(A voice): “Cleaver? Cleaver! Wake up, you big slob. Cleaver! Where the hell have you been?”

Cleaver groaned and tried to turn over. At his first motion, the world began to rock, gently, sickeningly. He was awash in fever. His mouth, seemed to be filled with burning pitch.

“Cleaver, turn out. It’s me-Agronski. Where’s the Father? What’s wrong? Why didn’t we ever hear from you? Look out, you’ll-”

The warning came too late, and Cleaver could not have understood it anyhow. He had been profoundly asleep, and had no notion of his situation in space or time. At his convulsive twist away from the nagging voice, the hammock rotated on its hooks and dumped him.

He struck the floor stunningly, taking the main blow across his right shoulder, though he hardly felt it yet. His feet, not yet part of him at all, still remained far aloft, twisted in the hammock webbing.

“What the hell-”

There was a brief chain of footsteps, like chestnuts dropping on a roof, and then a hollow noise of something hitting the floor near his head.

“Cleaver, are you sick? Here, lie still a minute and let me get your feet free. Mike-Mike, can’t you turn the gas up in this jug? Something’s wrong back here.”

After a moment, yellow light began to pour from the glistening walls, and then the white glare of the mantles. Cleaver dragged an arm across his eyes, but it did him no good; it tired too quickly. Agronski’s mild face, plump and anxious, floated directly above him like a captive balloon. He could not see Michelis anywhere, and at the moment he was just as glad he couldn’t. Agronski’s presence was hard enough to understand.

“How… the hell…” he said. At the words, his lips split painfully at both corners. He realized for the first time that they had become gummed together, somehow, while he was asleep. He had no idea how long he had been out of the picture.

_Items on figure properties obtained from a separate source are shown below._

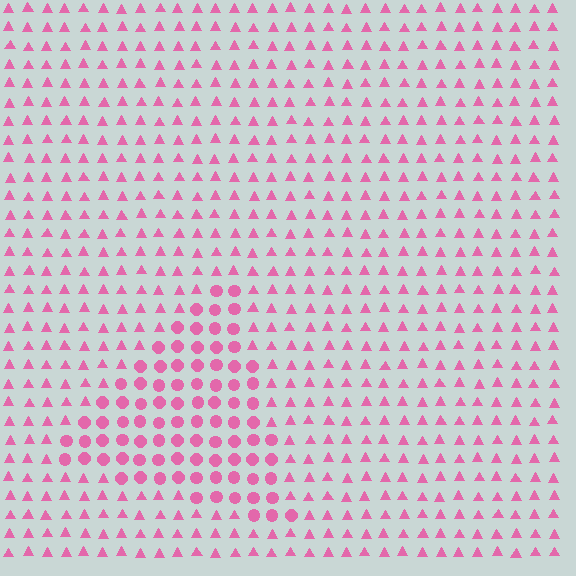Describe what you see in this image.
The image is filled with small pink elements arranged in a uniform grid. A triangle-shaped region contains circles, while the surrounding area contains triangles. The boundary is defined purely by the change in element shape.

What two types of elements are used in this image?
The image uses circles inside the triangle region and triangles outside it.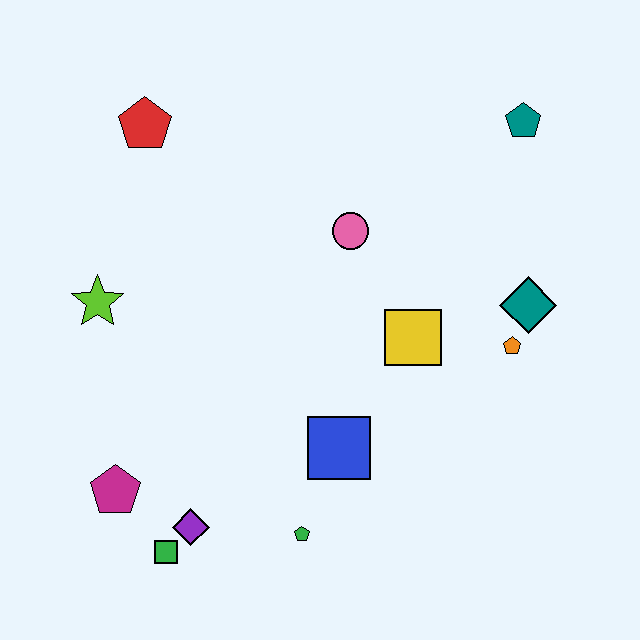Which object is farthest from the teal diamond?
The magenta pentagon is farthest from the teal diamond.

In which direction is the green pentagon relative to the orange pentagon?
The green pentagon is to the left of the orange pentagon.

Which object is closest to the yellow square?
The orange pentagon is closest to the yellow square.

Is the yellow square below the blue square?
No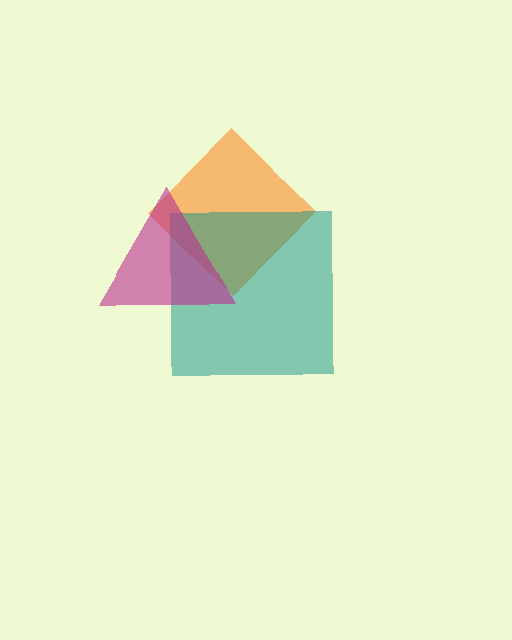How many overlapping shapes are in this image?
There are 3 overlapping shapes in the image.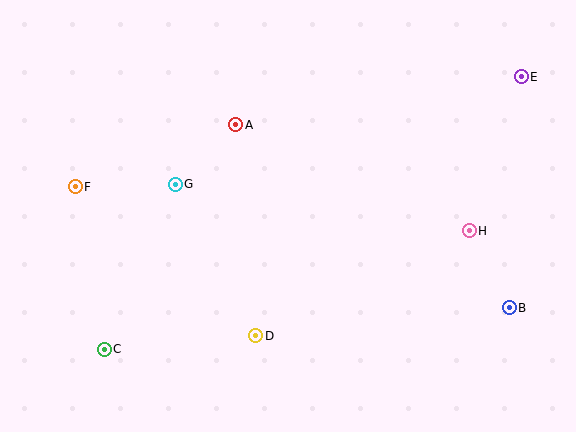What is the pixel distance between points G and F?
The distance between G and F is 100 pixels.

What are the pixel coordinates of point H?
Point H is at (469, 231).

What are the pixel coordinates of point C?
Point C is at (104, 350).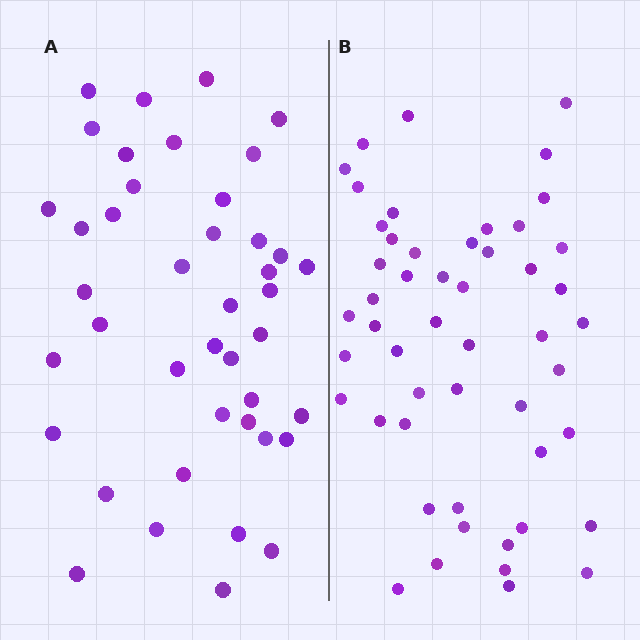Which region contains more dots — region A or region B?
Region B (the right region) has more dots.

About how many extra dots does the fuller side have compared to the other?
Region B has roughly 8 or so more dots than region A.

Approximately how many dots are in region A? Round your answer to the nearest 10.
About 40 dots. (The exact count is 42, which rounds to 40.)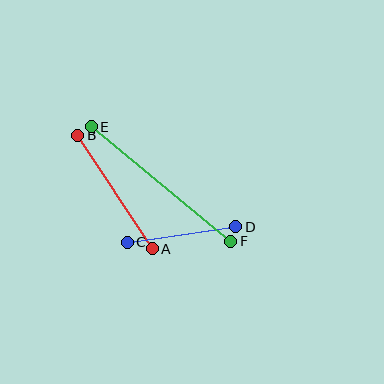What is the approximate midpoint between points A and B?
The midpoint is at approximately (115, 192) pixels.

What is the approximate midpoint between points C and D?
The midpoint is at approximately (181, 235) pixels.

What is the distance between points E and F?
The distance is approximately 181 pixels.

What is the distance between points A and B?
The distance is approximately 136 pixels.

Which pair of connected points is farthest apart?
Points E and F are farthest apart.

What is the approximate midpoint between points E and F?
The midpoint is at approximately (161, 184) pixels.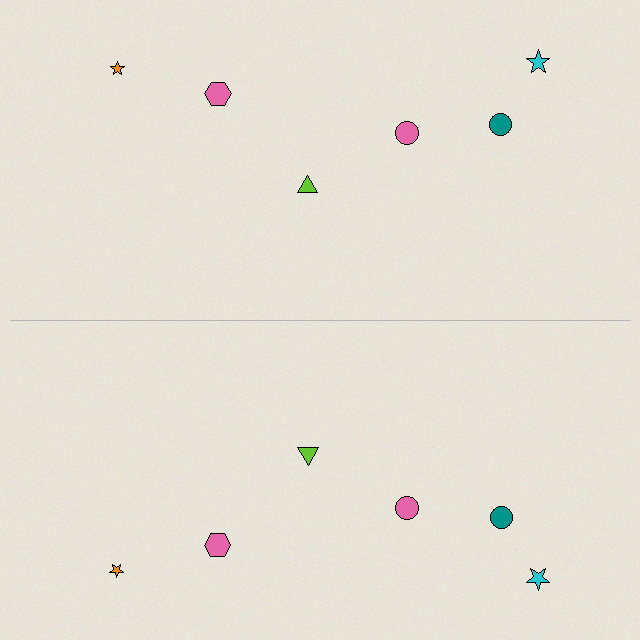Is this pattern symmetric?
Yes, this pattern has bilateral (reflection) symmetry.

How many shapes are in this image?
There are 12 shapes in this image.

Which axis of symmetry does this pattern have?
The pattern has a horizontal axis of symmetry running through the center of the image.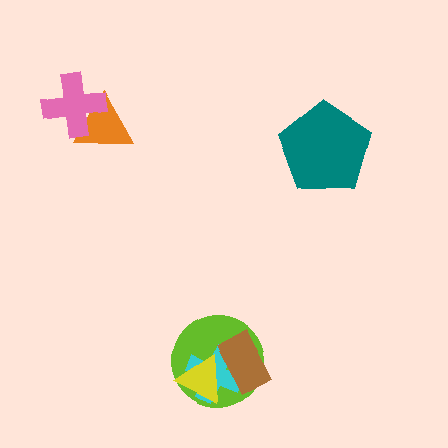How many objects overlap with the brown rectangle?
2 objects overlap with the brown rectangle.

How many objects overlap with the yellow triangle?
2 objects overlap with the yellow triangle.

Agronski seemed to understand the aborted question. “We came in from the Lakes in the ’copter,” he said. “We didn’t like the silence down here, and we figured we’d better come in under our own power, instead of registering in on the regular jet liner and tipping the Lithians off-just in case there’d been any dirty work afloat-”

“Stop jawing him,” Michelis said, appearing suddenly, magically in the doorway. “He’s got a bug, that’s obvious. I don’t like to feel pleased about misery, but I’m glad it’s that instead of the Lithians.”

The rangy, long-jawed chemist helped Agronski lift Cleaver to his feet. Tentatively, despite the pain, Cleaver got his mouth open again. Nothing came out but a hoarse croak.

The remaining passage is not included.